Rodney tilts his head in disbelief. “You have to be shitting me, baby. I see that I can’t convince you, but, it’s wrong. For Christ’s sake, just look at what you are doing! I’m your husband and you have me chained like an animal. In our home. You’re willing to end this? Everything we’ve built, over a delusion?”
“Once upon a time this was a delusion. I’m protecting our child,” Nell insists. “It’s all out of love.”
“How far are you gonna go?”
“As far as it takes. There’s nothing I won’t do,” she says looking deeply into Rodney’s eyes. He knows she’s dead serious. “No-thing.”
Rodney smiles, not through humor, but by how bat-shit crazy Nell sounds. “That’s good, Nell… really. But she will kill you. Both of us.”
Nell smiles back which angers Rodney. “Amberly would never hurt me. I’m her mother. You’ll see that she’s the same little girl that we raised together. Just, stop seeing what you want to see and actually look.

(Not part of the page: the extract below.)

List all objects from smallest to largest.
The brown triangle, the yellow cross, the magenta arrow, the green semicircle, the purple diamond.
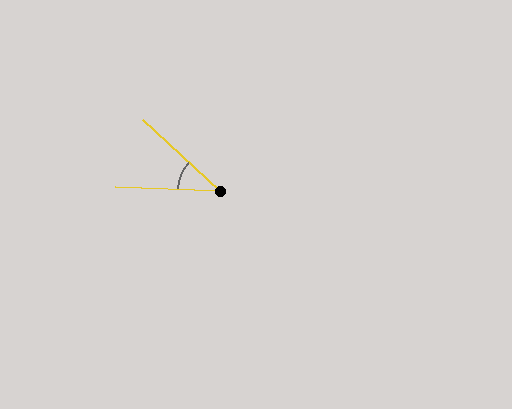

Watch.” Nell leans in and kisses Rodney on the cheek. “I promise, Amberly is back.” She leaves.
Rodney screams, “Nell! Don’t… help me! Please! Don’t fucking leave me! Don’t leave me down here… Nell!” but she doesn’t listen as she slams the basement door, leaving Rodney, once again, all alone in the dark basement, with nothing but the pile of mulch formerly known as Sion.
Left to deal with the stench of defeat and a dreaded sense of his own mortality. Time to ponder what he has done and said about his own child.
Bad boy.
Noon…
Hot steam from the shower covers the bathroom mirror before a hand wipes it clean. Staring at herself is a naked Nell. Her body: a stacked paragon even after having a child. She was never one for being lazy. “Fit! Fit! Fit!” That’s her motto. She has the curves; hips, breasts, and legs that go for miles.
It’s always been an advantage for women: their curves. Their soft skin, sweet voices, and gentle touch. A mother’s touch. Kryptonite to men.
She’s gorgeous. Beautiful and humble, it’s what makes her irresistible. Rodney must be out of his damn mind. Nell sure is. Maybe it’s a sexually-contracted result of their lovemaking.
Amberly needs to eat. Nell knows this. To control her hunger and aggression as well as to keep her looking young, healthy, and normal. As normal as it can ever be, at least. As much as the thought of murder doesn’t exactly turn Nell on, she needs to help her daughter at any cost and pay the consequences later. Time to use her looks to get what she wants. Something that might be hard for her since she’s never done it before in her life.
It’d be fair to say that most men who see a woman like Nell would most likely assume she’s done it hundreds of times. Truth is, she always hated the attention that her beauty brought her.
Hard to tell what she might have today if she let her looks do the talking and not her mouth. Chances are she’d have someone more loyal than Rodney. Then again, maybe some one worse. She’s just not selfish or conceited. Though if her looks could help anyone who was in need, then she would make use of it. No better person to help than her own daughter.
Men won’t stand a chance.
Downtown Olave.
The Soup Kitchen. A place that Nell and Rodney visit every Thanksgiving and Christmas to donate turkeys and hams to the homeless. Always willing to be helpful. Anything to ease the burdens on the souls who always seem to be less fortunate and severely hard-pressed. More-so Nell’s idea than Rodney’s. He’d rather keep what he’s earned than to give it to the needy.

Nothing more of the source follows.